In 2012 DNV presented its Shipping 2020 publication predicting 1000 vessels sailing on LNG by 2020. Now DNV GL, the world’s largest classification society, still believes this will be the case, Matthé Bakker, Head of Solutions DNV GL in the Netherlands, told LNG World News in an interview.
DNV GL released a report in March saying that there are 48 LNG-fuelled ships in operation worldwide and 53 confirmed LNG-fuelled newbuilds. “If you look at the total confirmed projects it’s still in line with our predictions and, although there are a lot of factors that influence developments, we are very optimistic for LNG as ship fuel in the future,” Bakker said.
A majority of these ships are classed by DNV GL and the company “is still receiving a good amount of requests for new studies,” according to Bakker.
Dutch LNG-fuelling market
Apart from classification, DNV GL is also working on several other projects related to the LNG-fuelling market in the Netherlands. “The initiatives are mostly on the supply side,” Bakker said while summing up a number of the initiatives:
“Vopak and Gasunie recently took the decision to build an LNG bunkering terminal (LBBR terminal) which will be located next to the Gate terminal in the Port of Rotterdam.” Bomin Linde is also developing an LNG bunker terminal in the Port of Rotterdam and the project is currently“in the permit phase.” Rotterdam-based Argos is developing an LNG bunkering vessel to provide LNG as a fuel to inland shipping and marine,” Bakker said.

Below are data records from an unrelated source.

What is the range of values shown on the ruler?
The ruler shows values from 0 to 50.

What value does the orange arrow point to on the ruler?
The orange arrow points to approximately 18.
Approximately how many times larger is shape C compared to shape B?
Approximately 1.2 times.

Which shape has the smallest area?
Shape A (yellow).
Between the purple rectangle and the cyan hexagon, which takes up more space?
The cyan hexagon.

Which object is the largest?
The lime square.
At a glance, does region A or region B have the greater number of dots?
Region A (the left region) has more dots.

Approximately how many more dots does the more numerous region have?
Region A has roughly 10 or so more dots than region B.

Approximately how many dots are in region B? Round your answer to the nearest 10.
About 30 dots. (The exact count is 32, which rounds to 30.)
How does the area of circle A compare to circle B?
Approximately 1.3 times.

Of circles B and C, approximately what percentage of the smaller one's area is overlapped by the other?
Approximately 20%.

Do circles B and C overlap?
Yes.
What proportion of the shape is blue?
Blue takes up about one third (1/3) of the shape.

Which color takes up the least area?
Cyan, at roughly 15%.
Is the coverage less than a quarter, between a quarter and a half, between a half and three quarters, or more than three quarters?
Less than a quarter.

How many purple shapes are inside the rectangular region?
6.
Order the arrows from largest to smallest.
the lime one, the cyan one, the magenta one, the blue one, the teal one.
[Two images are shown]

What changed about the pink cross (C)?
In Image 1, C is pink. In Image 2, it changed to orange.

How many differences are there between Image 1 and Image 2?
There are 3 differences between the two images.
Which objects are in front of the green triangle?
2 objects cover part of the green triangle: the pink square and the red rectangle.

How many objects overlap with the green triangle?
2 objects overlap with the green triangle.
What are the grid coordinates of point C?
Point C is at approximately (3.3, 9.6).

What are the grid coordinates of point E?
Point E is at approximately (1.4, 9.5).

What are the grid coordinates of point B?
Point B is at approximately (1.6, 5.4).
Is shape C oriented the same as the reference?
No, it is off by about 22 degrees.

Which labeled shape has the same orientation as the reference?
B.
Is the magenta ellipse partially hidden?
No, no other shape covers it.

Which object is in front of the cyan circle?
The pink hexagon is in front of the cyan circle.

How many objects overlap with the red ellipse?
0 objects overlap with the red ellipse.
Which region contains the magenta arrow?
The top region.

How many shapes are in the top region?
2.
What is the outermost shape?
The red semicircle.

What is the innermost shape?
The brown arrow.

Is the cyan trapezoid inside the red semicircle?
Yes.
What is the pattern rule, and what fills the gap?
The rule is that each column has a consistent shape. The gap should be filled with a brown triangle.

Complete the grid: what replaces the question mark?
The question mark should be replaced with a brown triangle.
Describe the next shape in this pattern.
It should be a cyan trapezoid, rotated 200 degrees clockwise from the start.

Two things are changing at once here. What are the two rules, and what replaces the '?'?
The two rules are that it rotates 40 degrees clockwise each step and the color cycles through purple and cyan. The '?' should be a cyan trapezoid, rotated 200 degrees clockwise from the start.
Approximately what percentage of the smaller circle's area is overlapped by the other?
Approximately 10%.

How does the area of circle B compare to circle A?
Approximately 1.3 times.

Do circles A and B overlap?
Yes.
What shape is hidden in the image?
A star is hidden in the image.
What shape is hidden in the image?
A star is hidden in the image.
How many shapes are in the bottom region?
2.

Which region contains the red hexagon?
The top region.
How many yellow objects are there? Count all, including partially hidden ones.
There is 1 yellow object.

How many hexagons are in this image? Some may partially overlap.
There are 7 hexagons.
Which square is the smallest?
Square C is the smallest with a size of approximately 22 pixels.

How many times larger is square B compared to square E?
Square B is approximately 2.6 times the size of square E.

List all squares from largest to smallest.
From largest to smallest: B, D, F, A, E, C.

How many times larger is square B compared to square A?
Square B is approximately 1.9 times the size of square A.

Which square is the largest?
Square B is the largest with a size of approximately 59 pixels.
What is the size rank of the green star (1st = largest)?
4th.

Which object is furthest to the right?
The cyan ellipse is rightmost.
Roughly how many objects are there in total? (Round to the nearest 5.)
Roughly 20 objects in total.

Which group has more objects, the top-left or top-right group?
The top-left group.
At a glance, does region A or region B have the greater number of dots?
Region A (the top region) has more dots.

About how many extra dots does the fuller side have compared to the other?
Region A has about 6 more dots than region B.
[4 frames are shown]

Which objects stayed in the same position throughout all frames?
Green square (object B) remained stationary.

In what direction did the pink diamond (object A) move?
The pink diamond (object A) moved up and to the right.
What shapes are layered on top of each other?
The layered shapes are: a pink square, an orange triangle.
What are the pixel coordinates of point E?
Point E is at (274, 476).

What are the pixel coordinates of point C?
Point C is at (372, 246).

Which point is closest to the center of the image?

Several initiatives are starting to develop through the LNG Masterplan for Rhine – Main –Danube. Recently GIE, NGVA, as well as the WPCI published maps indicating small-scale LNG activities in Europe.
“Also, there are numerous developments in the LNG truck fuelling market in the Netherlands, and beside the existing infrastructure for truck fuelling, new projects are being planned, which include big players like Shell and GDF Suez,” Bakker added.
LNG safety and benefits
“LNG has certain risks, but if you know the risks and manage them properly, it is not any more dangerous than any other hazardous material or fuel,” according to Bakker.
LNG as a ship fuel provides a lot of benefits as it reduces sulphur oxide (SOx) emissions by between 90 and 95 percent, as well as nitrogen oxide (NOx) emissions to comply with IMO Tier III limits. Also, LNG’s lower carbon content leads to a reduction of carbon dioxide (CO2) emissions by up to 20 to 25 percent.
From an operational point of view, shipowners can benefit because “gas engines are much cleaner compared to engines that run on diesel,” Bakker said.
“LNG as a fuel is very promising as a part of the energy mix, and although there might be a delay in its development, DNV GL has no doubt that it will manage to establish itself,” he concluded.